Reúnem-se conselhos de sábios reverendos dirigidos pelo Grande Inquisidor para determinar se é ou não lícito o desejo do rei, preocupa-se o valido, o conde-duque de Olivares com a alteração da ordem pública... A bem da verdade, além das preocupações públicas, o valido tinha a sua preocupação muito particular: posto que amantíssimo de sua esposa, não conseguia que o esforço frutificasse em descendência, o que assaz o desgostava, pois não queria deixar a fazenda a primos e parentes ou aderentes quando se fosse desta.
Marfisa, a bela odalisca, é perseguida pela Santa Inquisição, consegue fugir, avisada que foi a tempo pelo recado do Grande Inquisidor, homem cordato e nonchalant, com grande conhecimento do mundo, e que faz o menos possível em matéria da perseguição de hereges e afins. Refugia-se aquela beldade num convento de monjas, cuja superiora é da aquela do Grande Inquisidor.

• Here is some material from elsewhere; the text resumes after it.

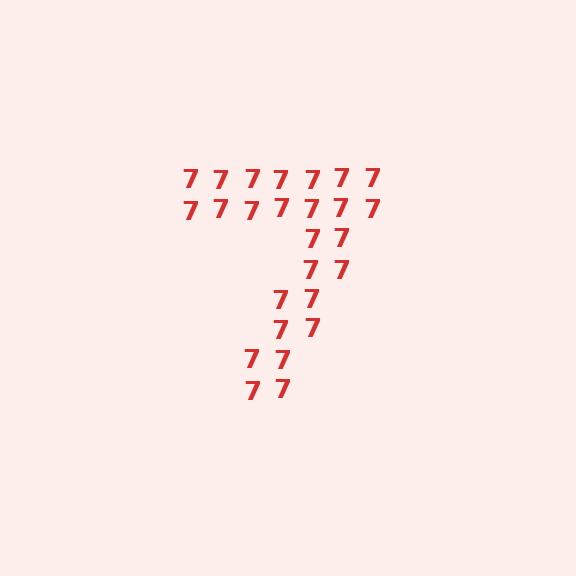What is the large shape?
The large shape is the digit 7.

Complica-se o enredo, no conselho de sábios dividem-se as opiniões; o grupo que defende que os reis, como toda a gente, das suas portas adentro podem fazer o que quiserem em matéria de intimidades conjugais, é conduzido pelo padre Almeida, jesuíta português, em trânsito para Londres, onde se espera seja martirizado, e que (vem a saber-se ao diante) é um anjo, contraponto do mafarrico, conde de Peña Andrada.
A intriga adensa-se, as posições estremam-se, conspiram uns para proporcionar aos reis uma noite de amor sossegada, ou, senão sossegada, ao menos sem interferência de importunos e, no literal e metafórico, desmancha-prazeres; outros, com o padre Villaescusa à cabeça, querem a todo o custo impedir os reis de pecar…
Curiosamente, nesse mundo de fantasia, o anjo e o mafarrico concorrem no auxílio aos reis e seu gáudio!
É um livro amável, que trata de assuntos sérios de forma irónica, retrata um mundo em que anjos e demónios falam cordialmente e colaboram entre si para coadjuvar amantes contrariados; um livro que apela para a bondade e tolerância, e condena o zelo e o fanatismo. E, se de alguma coisa se dá pela falta hoje neste Portugal e PREC morno em que vivemos – com o politicamente correcto a grassar cada vez mais grosso e grosseiro neste mundo da bempensância modernaça, mais informatizado do que informado, e em versão cada vez menos soft das velhas e relhas censuras puras e duras – é de bondade e tolerância, e de um pouco de honestidade.
Mas desde muito que os empregos andam escassos, e a legião de controleiros de serviço carece de serventia para mais.

      Ficai-vos embora, e sem passar a vida a ressentir e cultivar a última palavra dos Lusíadas.  

1 comentário:

Anónimo disse...

livro amável por causa do roto encartado ou simplesmente porque se lê?